Untuk diketahui, saham-saham yang menjadi portofolio Asabri berguguran sepanjang 2019. Dan, nilai harga saham perusahaan tersebut turun mencapai lebih dari 90 persen sepanjang tahun.

Menteri Koordinator Bidang Politik, Hukum, dan Keamanan (Menko Polhukam) Mahfud MD, pada Jumat (10/01/2020) mengungkapkan dirinya mendengar isu dugaan korupsi di tubuh Asabri. Menurut dugaan Mahfud, nilai tindak korupsinya cukup fantasitis mencapai  Rp 10 triliun lebih. Ia meminta hal itu diungkap tuntas.

“Kalau memang ada masalah hukum, ya, kita giring ke pengadilan.
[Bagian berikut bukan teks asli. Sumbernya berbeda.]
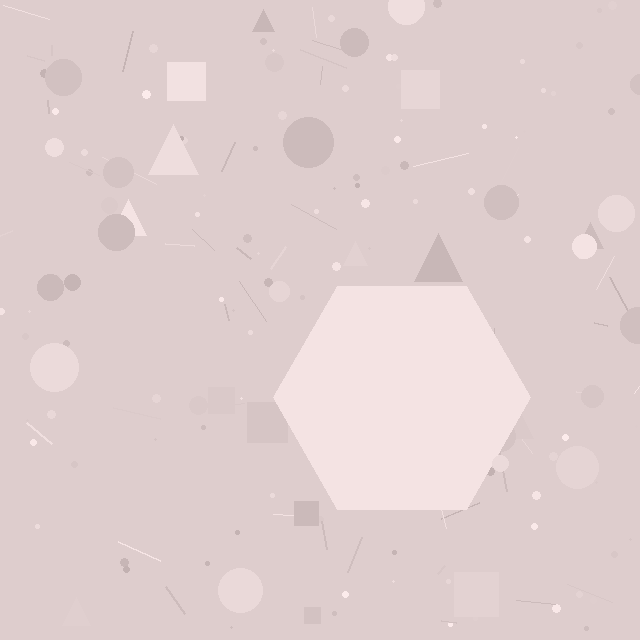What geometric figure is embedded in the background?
A hexagon is embedded in the background.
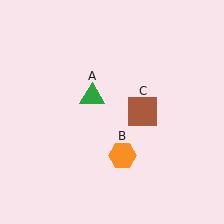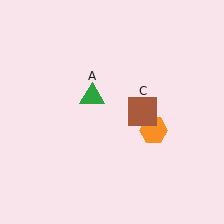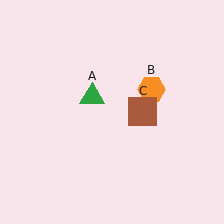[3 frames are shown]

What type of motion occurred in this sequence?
The orange hexagon (object B) rotated counterclockwise around the center of the scene.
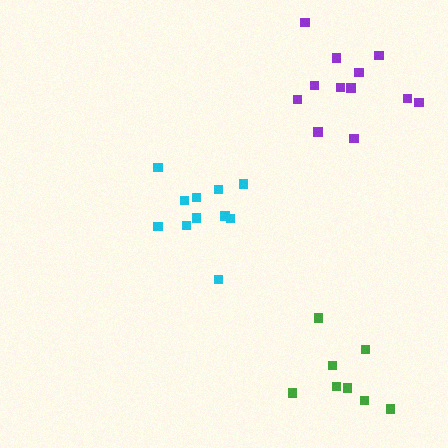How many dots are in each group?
Group 1: 11 dots, Group 2: 8 dots, Group 3: 12 dots (31 total).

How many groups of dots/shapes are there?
There are 3 groups.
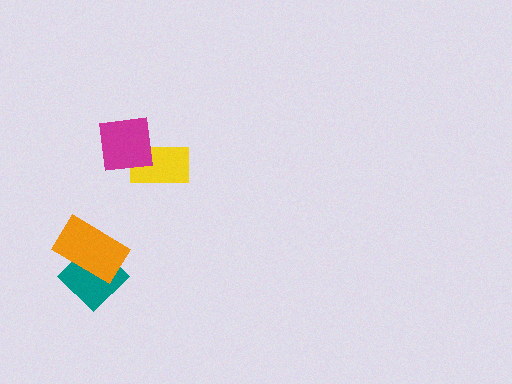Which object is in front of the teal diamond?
The orange rectangle is in front of the teal diamond.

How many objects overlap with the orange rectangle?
1 object overlaps with the orange rectangle.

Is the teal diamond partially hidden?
Yes, it is partially covered by another shape.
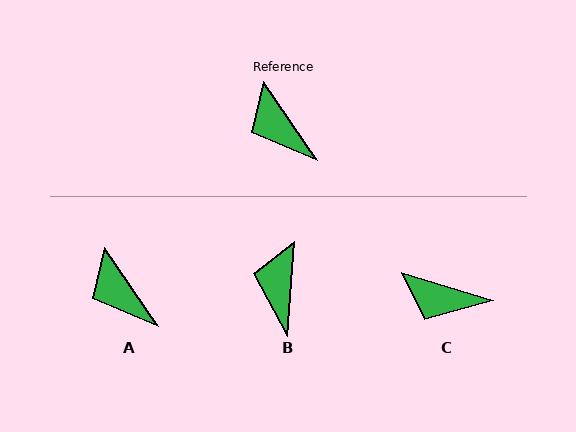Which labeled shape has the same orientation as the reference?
A.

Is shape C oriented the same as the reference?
No, it is off by about 39 degrees.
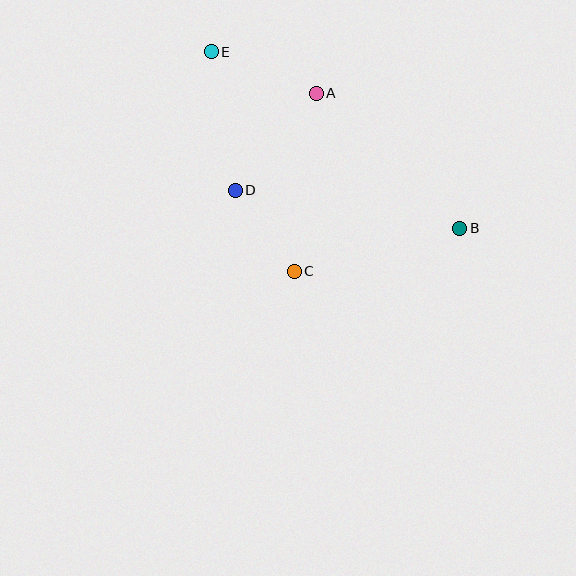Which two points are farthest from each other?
Points B and E are farthest from each other.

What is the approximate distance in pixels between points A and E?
The distance between A and E is approximately 113 pixels.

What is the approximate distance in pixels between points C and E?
The distance between C and E is approximately 235 pixels.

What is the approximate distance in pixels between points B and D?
The distance between B and D is approximately 227 pixels.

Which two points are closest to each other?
Points C and D are closest to each other.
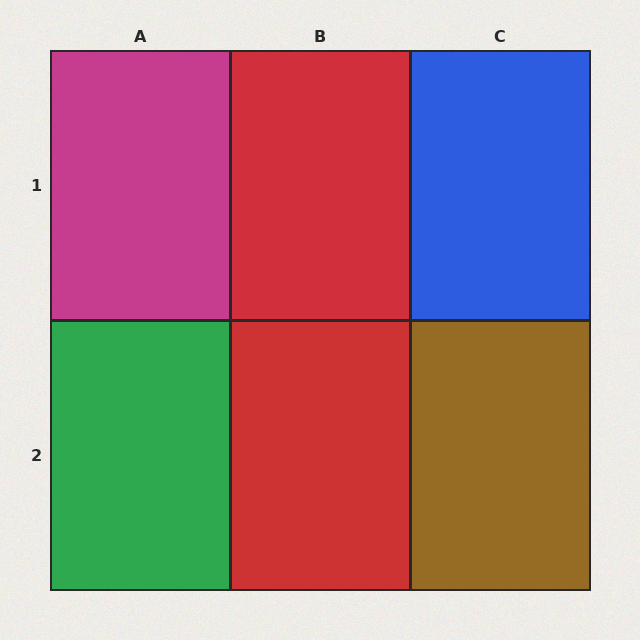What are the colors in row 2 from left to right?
Green, red, brown.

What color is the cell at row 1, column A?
Magenta.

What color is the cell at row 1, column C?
Blue.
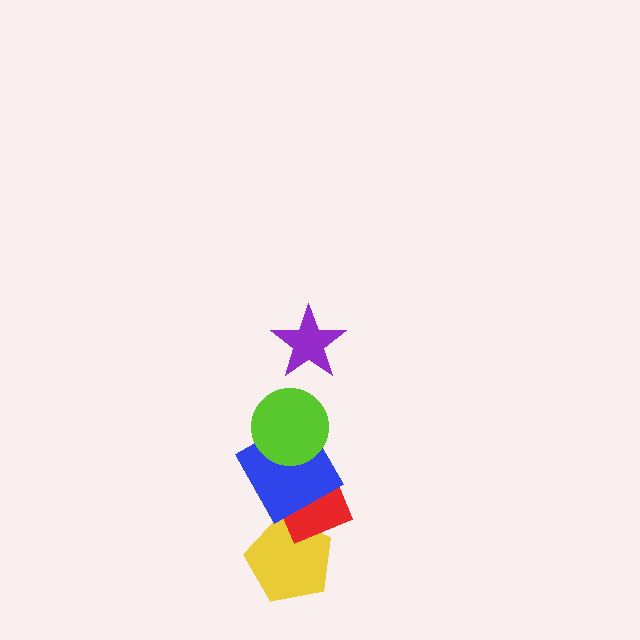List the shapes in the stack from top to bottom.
From top to bottom: the purple star, the lime circle, the blue square, the red diamond, the yellow pentagon.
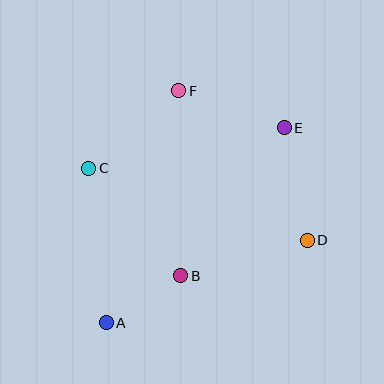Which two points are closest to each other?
Points A and B are closest to each other.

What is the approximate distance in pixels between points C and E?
The distance between C and E is approximately 200 pixels.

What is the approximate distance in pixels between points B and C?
The distance between B and C is approximately 142 pixels.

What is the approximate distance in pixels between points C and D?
The distance between C and D is approximately 230 pixels.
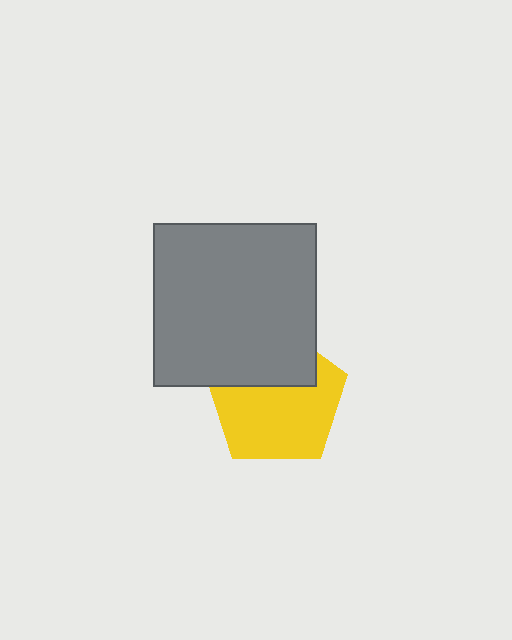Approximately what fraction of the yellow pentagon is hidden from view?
Roughly 36% of the yellow pentagon is hidden behind the gray square.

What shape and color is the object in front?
The object in front is a gray square.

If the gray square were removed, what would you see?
You would see the complete yellow pentagon.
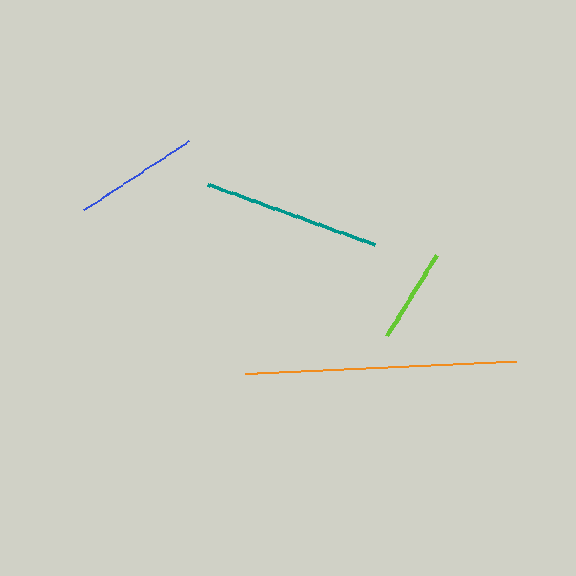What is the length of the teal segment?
The teal segment is approximately 177 pixels long.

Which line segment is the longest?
The orange line is the longest at approximately 271 pixels.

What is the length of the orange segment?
The orange segment is approximately 271 pixels long.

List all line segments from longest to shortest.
From longest to shortest: orange, teal, blue, lime.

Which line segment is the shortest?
The lime line is the shortest at approximately 94 pixels.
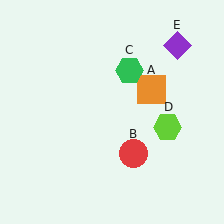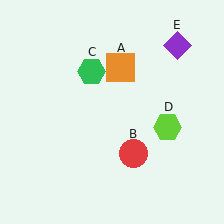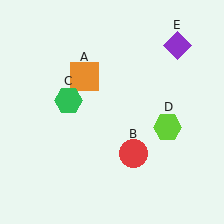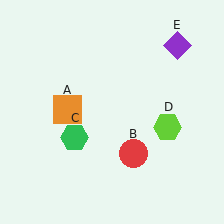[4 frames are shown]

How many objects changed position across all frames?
2 objects changed position: orange square (object A), green hexagon (object C).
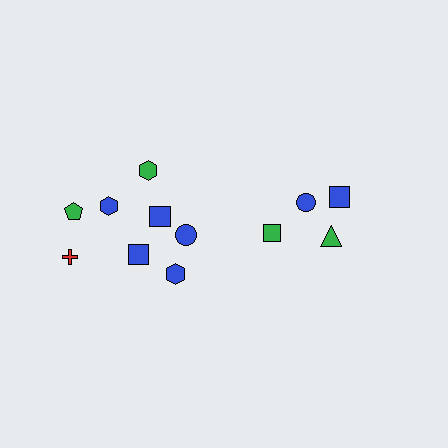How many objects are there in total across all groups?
There are 12 objects.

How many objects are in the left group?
There are 8 objects.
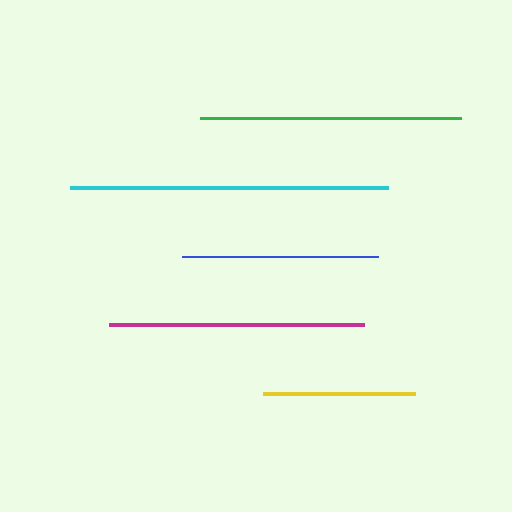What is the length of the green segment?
The green segment is approximately 262 pixels long.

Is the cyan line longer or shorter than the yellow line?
The cyan line is longer than the yellow line.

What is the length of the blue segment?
The blue segment is approximately 196 pixels long.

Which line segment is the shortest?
The yellow line is the shortest at approximately 151 pixels.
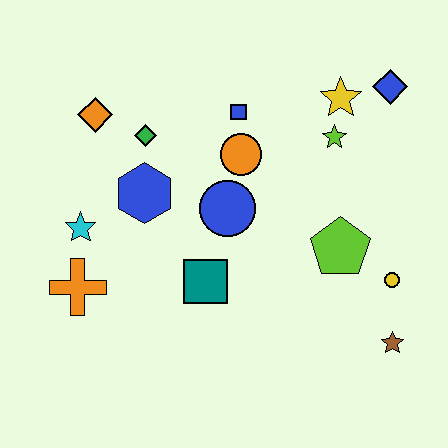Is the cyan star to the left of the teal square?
Yes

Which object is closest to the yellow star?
The lime star is closest to the yellow star.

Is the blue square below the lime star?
No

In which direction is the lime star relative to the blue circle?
The lime star is to the right of the blue circle.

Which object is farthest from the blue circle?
The brown star is farthest from the blue circle.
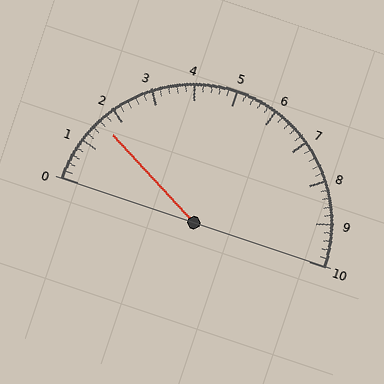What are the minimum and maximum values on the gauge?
The gauge ranges from 0 to 10.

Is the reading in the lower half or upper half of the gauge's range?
The reading is in the lower half of the range (0 to 10).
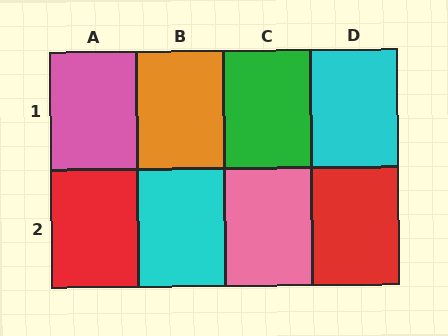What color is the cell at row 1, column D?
Cyan.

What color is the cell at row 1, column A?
Pink.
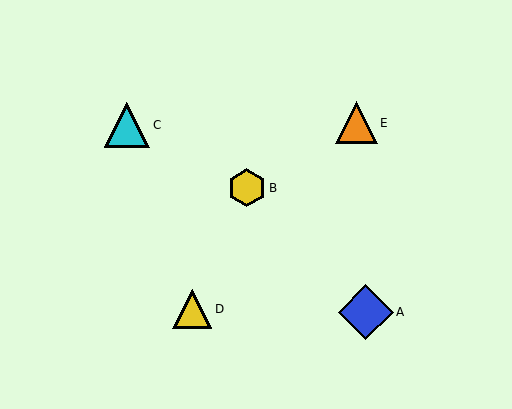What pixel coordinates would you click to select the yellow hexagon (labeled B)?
Click at (247, 188) to select the yellow hexagon B.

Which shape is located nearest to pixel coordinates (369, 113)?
The orange triangle (labeled E) at (356, 123) is nearest to that location.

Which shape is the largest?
The blue diamond (labeled A) is the largest.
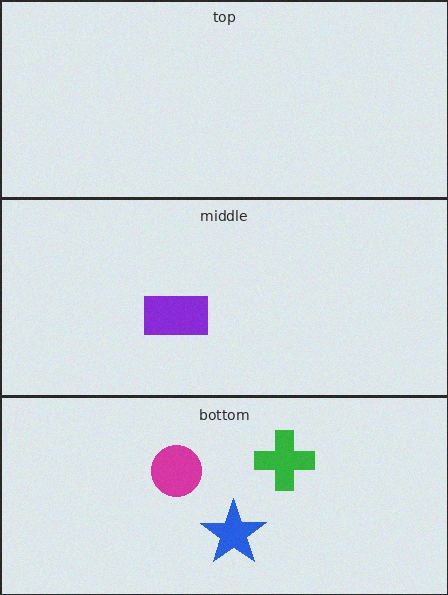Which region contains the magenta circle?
The bottom region.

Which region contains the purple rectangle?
The middle region.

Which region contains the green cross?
The bottom region.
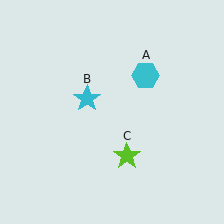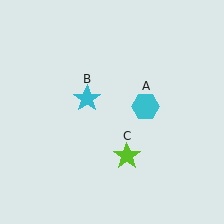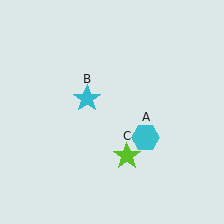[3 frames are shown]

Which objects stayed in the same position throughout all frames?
Cyan star (object B) and lime star (object C) remained stationary.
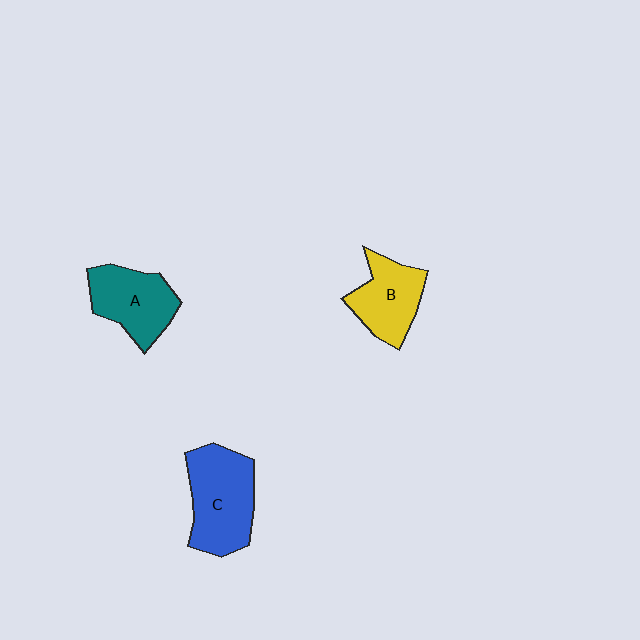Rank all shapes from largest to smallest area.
From largest to smallest: C (blue), A (teal), B (yellow).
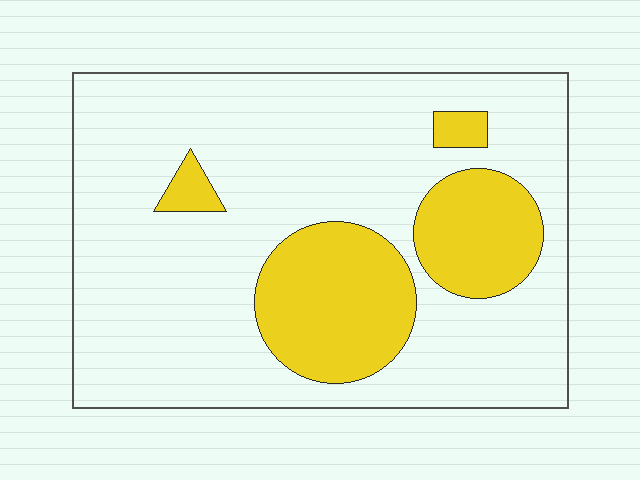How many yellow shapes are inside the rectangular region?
4.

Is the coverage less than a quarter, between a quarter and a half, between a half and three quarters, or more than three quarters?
Less than a quarter.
Tidak boleh korupsi. (Asabri) Untuk orang-orang kecil, prajurit, tentara yang bekerja mati-matian, meninggalkan tempat lama-lama, sesudah masa pensiun disengsarakan,” kata Mahfud di Kantor Kemenko Polhukam.

Mahfud baru sebatas mengetahui isu Asabri itu dari pemberitaan di media, namun sempat selintas dikomunikasikan dengan pejabat berwenang yang mengarah bahwa dugaan itu benar.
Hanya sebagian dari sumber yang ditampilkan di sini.